Conférence de presse du mardi 26 novembre 2019 Au Hyatt Regency de Casablanca

Mot de Giovanna Barberis Représentante de l’UNICEF

Mesdames et messieurs

Que pouvons-nous dire après les images fortes que nous venons de voir ? Ce sont des images qui nous rappellent qu’au moment où tenons cette conférence de presse, des enfants innocents sont privés de leur enfance et subissent des traitements injustes. Cette année le monde célèbre le 30ème anniversaire de la convention des droits de l’enfant. Chaque Etat qui a ratifié cette convention a pris l’engagement, vis-à-vis de tous les enfants sur son sol, de défendre et protéger leur intérêt supérieur

L’UNICEF reconnait les efforts et les progrès consentis par le Royaume du Maroc pour l’éradication du travail des enfants, qui ont permis d’adopter le code du travail en 2005 qui organise l’admission à l’emploi à 15 ans et interdit l’emploi des jeunes de moins de 18 ans dans les travaux dangereux. La loi sur la lutte contre la traite condamne les formes de travail forcé des petites filles, y compris le travail domestique

Trois décennies après l’adoption de la convention des droits de l’enfant, des filles sont toujours privées de leurs droits. Leur recrutement en tant qu’employées domestiques est une grave violation de leurs droits

Le Comité des Droits de l’Enfant à Genève et à l’occasion de l’examen, en Septembre 2014, du rapport périodique du Maroc sur la mise en œuvre de la Convention des droits de l’enfant, avait noté avec préoccupation le recrutement des filles âgées de moins de 18 ans dans le travail domestique. Le Comité avait sollicité le Maroc pour veiller à ce que les lois qui interdisent l’emploi des enfants âgés de moins de 15 ans et les formes dangereuses de travail des enfants âgés de moins de 18 ans, y compris le travail domestique, soient effectivement appliquées et que les personnes qui exploitent les enfants soient dûment sanctionnées

L’UNICEF continue à exprimer aujourd’hui ses réserves concernant la loi relative au travail domestique et rappelle son plaidoyer pour la prévention du recrutement des filles âgées de moins de 18 ans dans les travaux domestique

 

En se référant aux dispositions de la convention n° 182 sur les pires formes de travail des enfants, l’UNICEF considère que la plupart des critères des “ pires formes ” de travail des enfants s’appliquent au cas des enfants domestiques : les petites filles sont parfois sujettes à des pratiques « telles que la vente et la traite des enfants, la servitude pour dettes et le servage ainsi que le travail forcé ou obligatoire, y compris le recrutement forcé ». Le travail domestique expose les enfants à l’exécution de travaux qui, « par leur nature ou les conditions dans lesquelles ils s’exercent, sont susceptibles de nuire à la santé, à la sécurité ou à la moralité de l’enfant » ou à des « travaux qui s’effectuent dans des conditions particulièrement difficiles, pendant de longues heures ou la nuit, ou pour lesquels l’enfant est retenu de manière injustifiée dans les locaux de l’employeur »

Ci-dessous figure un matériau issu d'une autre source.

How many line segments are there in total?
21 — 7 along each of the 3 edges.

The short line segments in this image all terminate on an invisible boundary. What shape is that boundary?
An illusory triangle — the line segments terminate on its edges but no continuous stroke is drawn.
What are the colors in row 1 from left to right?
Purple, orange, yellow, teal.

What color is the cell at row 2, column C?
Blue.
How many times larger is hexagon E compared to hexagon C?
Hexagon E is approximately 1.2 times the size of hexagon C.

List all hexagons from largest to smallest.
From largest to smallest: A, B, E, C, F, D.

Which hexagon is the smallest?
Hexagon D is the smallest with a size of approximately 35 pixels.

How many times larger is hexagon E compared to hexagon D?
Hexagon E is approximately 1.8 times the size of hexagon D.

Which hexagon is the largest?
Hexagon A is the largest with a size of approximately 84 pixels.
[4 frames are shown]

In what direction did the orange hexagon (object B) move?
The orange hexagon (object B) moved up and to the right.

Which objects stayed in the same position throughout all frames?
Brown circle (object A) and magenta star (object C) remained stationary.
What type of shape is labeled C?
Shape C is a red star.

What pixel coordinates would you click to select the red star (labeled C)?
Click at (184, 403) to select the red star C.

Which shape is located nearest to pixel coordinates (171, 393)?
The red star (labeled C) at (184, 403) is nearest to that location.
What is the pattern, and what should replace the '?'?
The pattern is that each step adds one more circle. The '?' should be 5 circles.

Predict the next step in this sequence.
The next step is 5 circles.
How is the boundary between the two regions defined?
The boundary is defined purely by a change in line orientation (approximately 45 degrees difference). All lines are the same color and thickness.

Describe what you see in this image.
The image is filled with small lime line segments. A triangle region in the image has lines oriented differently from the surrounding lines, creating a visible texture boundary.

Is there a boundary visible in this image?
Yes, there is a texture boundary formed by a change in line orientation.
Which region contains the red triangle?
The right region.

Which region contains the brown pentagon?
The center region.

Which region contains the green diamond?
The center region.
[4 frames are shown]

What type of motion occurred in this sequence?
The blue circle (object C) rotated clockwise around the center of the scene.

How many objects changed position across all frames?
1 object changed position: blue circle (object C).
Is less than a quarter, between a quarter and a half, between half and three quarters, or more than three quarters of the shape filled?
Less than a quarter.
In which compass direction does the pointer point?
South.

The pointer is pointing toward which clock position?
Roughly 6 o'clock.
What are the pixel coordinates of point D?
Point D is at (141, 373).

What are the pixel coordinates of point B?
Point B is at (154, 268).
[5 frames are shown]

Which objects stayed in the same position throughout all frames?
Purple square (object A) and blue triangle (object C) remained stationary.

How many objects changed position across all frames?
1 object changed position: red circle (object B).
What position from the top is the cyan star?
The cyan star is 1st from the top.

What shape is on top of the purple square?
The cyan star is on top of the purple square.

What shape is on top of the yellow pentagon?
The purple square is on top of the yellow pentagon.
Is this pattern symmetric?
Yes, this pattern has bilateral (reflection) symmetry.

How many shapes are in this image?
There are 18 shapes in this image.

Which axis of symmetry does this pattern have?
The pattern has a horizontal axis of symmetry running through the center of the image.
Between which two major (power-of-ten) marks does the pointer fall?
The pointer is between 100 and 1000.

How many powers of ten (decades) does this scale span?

Dans l’article 32, la Convention des droits de l’enfant interpelle les Etats parties à reconnaitre « le droit de l’enfant d’être protégé contre l’exploitation économique et de n’être astreint à aucun travail comportant des risques ou susceptible de compromettre son éducation ou de nuire à sa santé ou à son développement physique, mental, spirituel, moral ou social, et à prendre les mesures législatives, administratives, sociales et éducatives pour assurer l’application dudit- article »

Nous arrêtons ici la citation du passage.